For Rory McIlroy perhaps that moment came not with a soft drink but through a fog of champagne.

Late in the night after his fourth-round procession at Congressional GC last month, the Holywood lad was pictured — by his own entourage and published on Twitter — drinking deeply from the famous old trophy. But unlike a lot of us perhaps, McIlroy got out of bed mere hours later, travelled north-west to Cape Cod and fulfilled his role as a pitchman for a well-known watch company.

Those who caught a BBC Northern Ireland documentary on the golfer recently will know how effusive the company’s top brass were when golf’s newly-minted sensation swung through the Massachusetts hotel’s revolving doors with that piece of tin under his oxter for their long-arranged corporate day.

Nothing but net, baby.

Booking McIlroy now might well be above that man’s pay scale. That US Open victory pinned him to Madison Avenue creative room drawing boards. If Don Draper needs short-hand for redemption, success, family values, youth, curls, whatever — he’s got his man.

When he strode off the 18th on Father’s Day, he was of course met first — wonderfully — by his dad. But secondly, it was Andrew ‘Chubby’ Chandler.

To coin a phrase: you’d be tempted to label him the Rory McIlroy of agents if he wasn’t Rory McIlroy’s agent.

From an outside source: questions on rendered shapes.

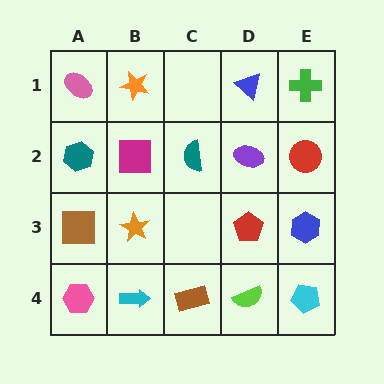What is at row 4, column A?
A pink hexagon.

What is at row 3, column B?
An orange star.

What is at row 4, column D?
A lime semicircle.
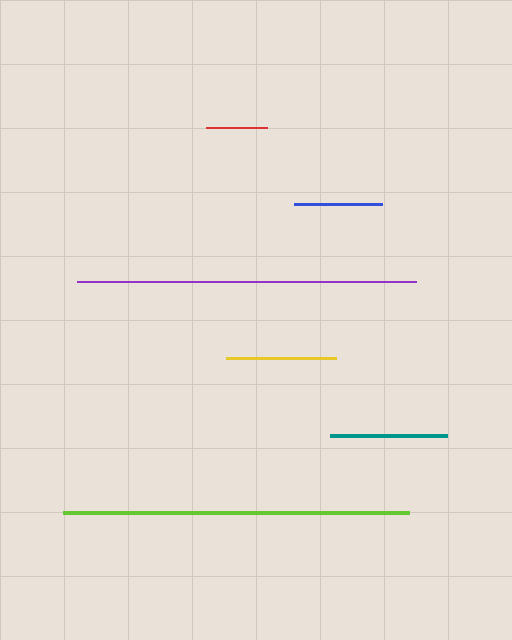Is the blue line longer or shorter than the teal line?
The teal line is longer than the blue line.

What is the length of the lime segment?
The lime segment is approximately 346 pixels long.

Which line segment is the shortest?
The red line is the shortest at approximately 61 pixels.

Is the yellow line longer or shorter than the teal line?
The teal and yellow lines are approximately the same length (about 117 and 110 pixels).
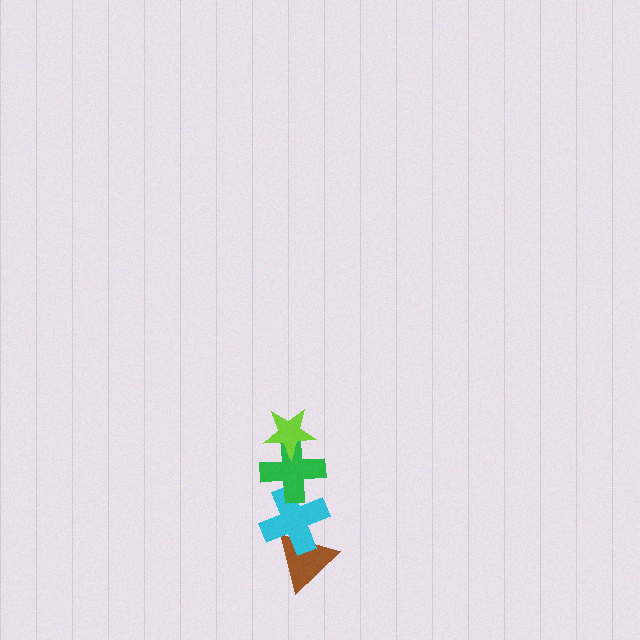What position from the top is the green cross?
The green cross is 2nd from the top.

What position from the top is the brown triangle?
The brown triangle is 4th from the top.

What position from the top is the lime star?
The lime star is 1st from the top.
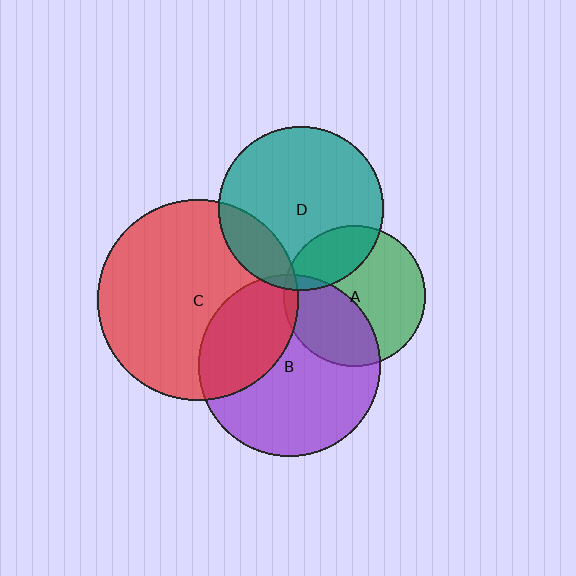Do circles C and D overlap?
Yes.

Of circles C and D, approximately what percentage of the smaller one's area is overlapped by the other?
Approximately 15%.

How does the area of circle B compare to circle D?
Approximately 1.2 times.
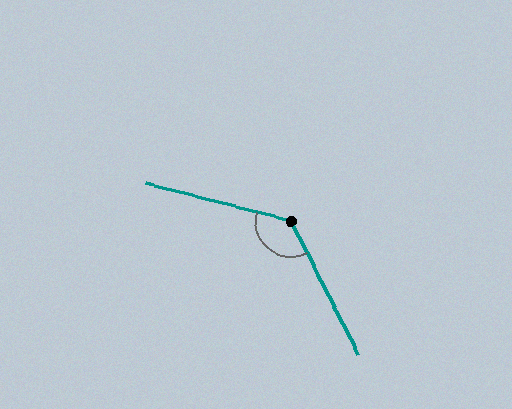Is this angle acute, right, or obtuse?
It is obtuse.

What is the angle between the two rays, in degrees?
Approximately 131 degrees.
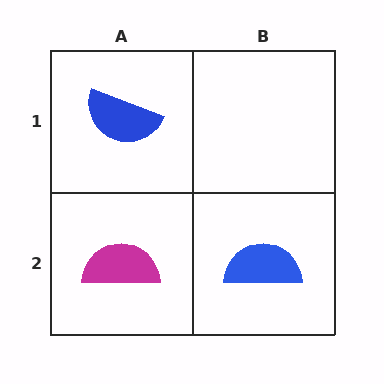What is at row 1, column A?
A blue semicircle.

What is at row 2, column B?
A blue semicircle.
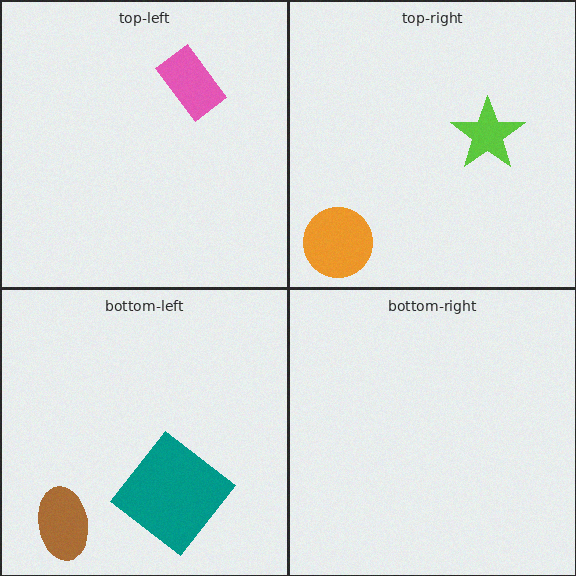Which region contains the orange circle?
The top-right region.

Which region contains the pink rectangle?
The top-left region.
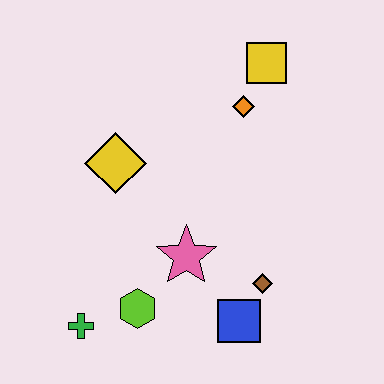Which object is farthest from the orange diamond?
The green cross is farthest from the orange diamond.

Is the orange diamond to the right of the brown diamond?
No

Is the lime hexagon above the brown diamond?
No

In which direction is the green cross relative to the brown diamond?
The green cross is to the left of the brown diamond.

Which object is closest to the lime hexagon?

He looks like his name sounds. If you met a friend for coffee and he mentioned casually “oh, my friend Chubby Chandler will be joining us, hope you don’t mind” — and then this guy walked in? You wouldn’t be surprised. He’s large and he’s open and if I was McIlroy, I’d like him in my corner. Here’s what he said this week to Lawrence Donegan in the Guardian.

“Sometimes you just put a number out there and you have no idea why. With Rory, there are no rules any more. I have no idea what he is worth because there is no set value on what he does. You follow some guidelines based on other guys but he has gone, bonk, sky high.”

Bonk indeed.

Chubby — who talks, in contrast to the clubhouse types who run the tours, like someone who’d be down The Feathers with Jim Royle, continues: “For instance, I called Rory the other day about a deal he had been offered. It is a very good deal, I told him, but I have no idea if it’s for the right amount of money because I spoke to someone else and they offered more.

So you are just feeling your way out there. The thing is if we do deals that are sympathetic to Rory then I know we won’t go far wrong. He is 22, the lad, and we have got to make sure he isn’t a basket case by the time he is 25.”

By the 25, Michael Jordan was more famous than the president and sold more shoes than Clarkes. And he won a few ball games too. This is going to be interesting.